One of the most haunting pieces came from David Finn, who in 1983 converted a nearby abandoned building into a sculpture gallery. In apartments where decades of paint had flaked off, turning walls into abstract canvases, he hung torsos made from plastic bags stuffed with garbage.
In the basement, one room was lined with life-size figures cobbled from wood scavenged from the empty apartments upstairs. He topped them with masks made from painted boxes. The effect in the dimly lighted space was jarring.
Such has been the legacy of Fashion Moda — and its era — that a young Bronx artist named Hatuey Ramos-Fermin will mount an exhibit later this month featuring some of the gallery’s original collaborators.

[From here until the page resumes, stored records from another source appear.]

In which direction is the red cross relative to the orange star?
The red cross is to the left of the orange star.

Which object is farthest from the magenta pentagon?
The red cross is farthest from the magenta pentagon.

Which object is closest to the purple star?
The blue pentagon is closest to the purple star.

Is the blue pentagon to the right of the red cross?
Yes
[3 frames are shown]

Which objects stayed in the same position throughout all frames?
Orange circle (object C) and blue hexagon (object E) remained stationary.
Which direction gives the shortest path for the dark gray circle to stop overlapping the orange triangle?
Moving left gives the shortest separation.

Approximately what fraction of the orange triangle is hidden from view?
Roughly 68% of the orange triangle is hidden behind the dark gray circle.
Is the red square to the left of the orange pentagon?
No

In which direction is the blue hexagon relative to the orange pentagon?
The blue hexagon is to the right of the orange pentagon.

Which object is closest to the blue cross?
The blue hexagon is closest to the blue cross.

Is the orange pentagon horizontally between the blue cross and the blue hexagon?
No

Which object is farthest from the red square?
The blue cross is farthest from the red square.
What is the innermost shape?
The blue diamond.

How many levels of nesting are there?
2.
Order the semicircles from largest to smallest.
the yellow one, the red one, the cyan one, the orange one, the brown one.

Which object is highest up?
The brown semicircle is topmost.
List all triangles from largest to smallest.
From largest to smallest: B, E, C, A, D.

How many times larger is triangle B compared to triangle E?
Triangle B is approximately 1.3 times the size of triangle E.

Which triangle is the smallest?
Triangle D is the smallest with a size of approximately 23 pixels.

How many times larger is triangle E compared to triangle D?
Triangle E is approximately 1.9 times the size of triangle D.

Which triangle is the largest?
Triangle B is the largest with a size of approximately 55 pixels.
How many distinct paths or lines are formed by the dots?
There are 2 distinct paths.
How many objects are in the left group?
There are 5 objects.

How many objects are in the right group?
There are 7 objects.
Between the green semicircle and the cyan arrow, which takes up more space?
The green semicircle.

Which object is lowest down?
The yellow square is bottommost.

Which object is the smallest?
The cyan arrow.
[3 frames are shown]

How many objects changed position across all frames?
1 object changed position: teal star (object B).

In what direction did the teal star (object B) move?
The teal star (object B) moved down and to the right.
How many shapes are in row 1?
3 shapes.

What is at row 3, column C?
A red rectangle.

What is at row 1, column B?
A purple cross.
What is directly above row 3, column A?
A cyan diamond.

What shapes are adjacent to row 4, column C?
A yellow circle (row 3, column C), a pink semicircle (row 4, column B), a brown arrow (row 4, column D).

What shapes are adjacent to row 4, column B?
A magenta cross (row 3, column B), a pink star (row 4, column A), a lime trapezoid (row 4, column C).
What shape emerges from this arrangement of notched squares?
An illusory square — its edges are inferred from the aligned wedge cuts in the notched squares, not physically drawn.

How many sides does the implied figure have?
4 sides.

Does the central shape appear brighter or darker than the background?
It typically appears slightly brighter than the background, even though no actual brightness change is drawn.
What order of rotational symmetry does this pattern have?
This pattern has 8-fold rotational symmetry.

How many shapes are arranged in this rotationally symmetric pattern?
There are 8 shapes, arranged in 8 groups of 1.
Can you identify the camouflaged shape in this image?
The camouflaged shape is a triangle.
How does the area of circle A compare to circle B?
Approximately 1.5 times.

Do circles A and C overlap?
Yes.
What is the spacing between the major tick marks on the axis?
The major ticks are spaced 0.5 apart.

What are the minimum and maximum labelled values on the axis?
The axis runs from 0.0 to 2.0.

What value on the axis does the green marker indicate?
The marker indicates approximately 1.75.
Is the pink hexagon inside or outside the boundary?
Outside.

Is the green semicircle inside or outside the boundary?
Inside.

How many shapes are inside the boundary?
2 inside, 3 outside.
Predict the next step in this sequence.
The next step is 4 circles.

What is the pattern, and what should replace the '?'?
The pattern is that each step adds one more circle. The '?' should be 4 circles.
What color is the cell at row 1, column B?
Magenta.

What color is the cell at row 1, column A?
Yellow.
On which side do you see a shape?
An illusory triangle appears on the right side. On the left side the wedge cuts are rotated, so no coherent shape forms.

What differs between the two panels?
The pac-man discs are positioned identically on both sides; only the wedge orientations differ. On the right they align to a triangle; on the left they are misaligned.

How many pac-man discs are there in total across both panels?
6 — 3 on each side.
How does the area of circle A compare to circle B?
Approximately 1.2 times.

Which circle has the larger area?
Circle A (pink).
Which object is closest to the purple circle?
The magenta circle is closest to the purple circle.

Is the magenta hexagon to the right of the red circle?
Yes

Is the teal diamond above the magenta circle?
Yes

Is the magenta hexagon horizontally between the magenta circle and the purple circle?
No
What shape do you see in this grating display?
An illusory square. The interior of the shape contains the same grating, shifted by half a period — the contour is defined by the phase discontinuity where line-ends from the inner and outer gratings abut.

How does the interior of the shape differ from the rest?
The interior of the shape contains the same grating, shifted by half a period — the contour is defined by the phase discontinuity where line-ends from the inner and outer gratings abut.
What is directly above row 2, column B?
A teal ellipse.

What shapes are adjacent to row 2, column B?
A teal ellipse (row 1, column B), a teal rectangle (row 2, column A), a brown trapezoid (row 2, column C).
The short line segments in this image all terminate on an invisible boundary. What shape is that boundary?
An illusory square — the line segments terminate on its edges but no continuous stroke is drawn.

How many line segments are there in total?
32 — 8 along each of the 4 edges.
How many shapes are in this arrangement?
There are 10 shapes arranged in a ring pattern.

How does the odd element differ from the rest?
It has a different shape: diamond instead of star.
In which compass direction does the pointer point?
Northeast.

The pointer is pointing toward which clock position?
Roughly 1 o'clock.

It will take place inside one of the storefronts that housed Fashion Moda and now houses a school for security guards — a setting that is more apropos than absurd, given how art thrived in an unlikely locale.
These days, developers want to carve out artist colonies in Port Morris or Mott Haven, thinking they can give the area cachet by calling it SoBro.
Yo, no.
What the marketer’s contrivance cannot convey is the fact that art and music thrived in the South Bronx long before any refugees from Williamsburg discovered lofts along the Bruckner. It flourished when it was needed most, when much of officialdom wanted to walk away and forget that this moonscape was anybody’s problem. Before anyone thought of cashing in, art was freely shared, demanding nothing more than attention and appreciation.
Survival wasn’t just an art. It was art.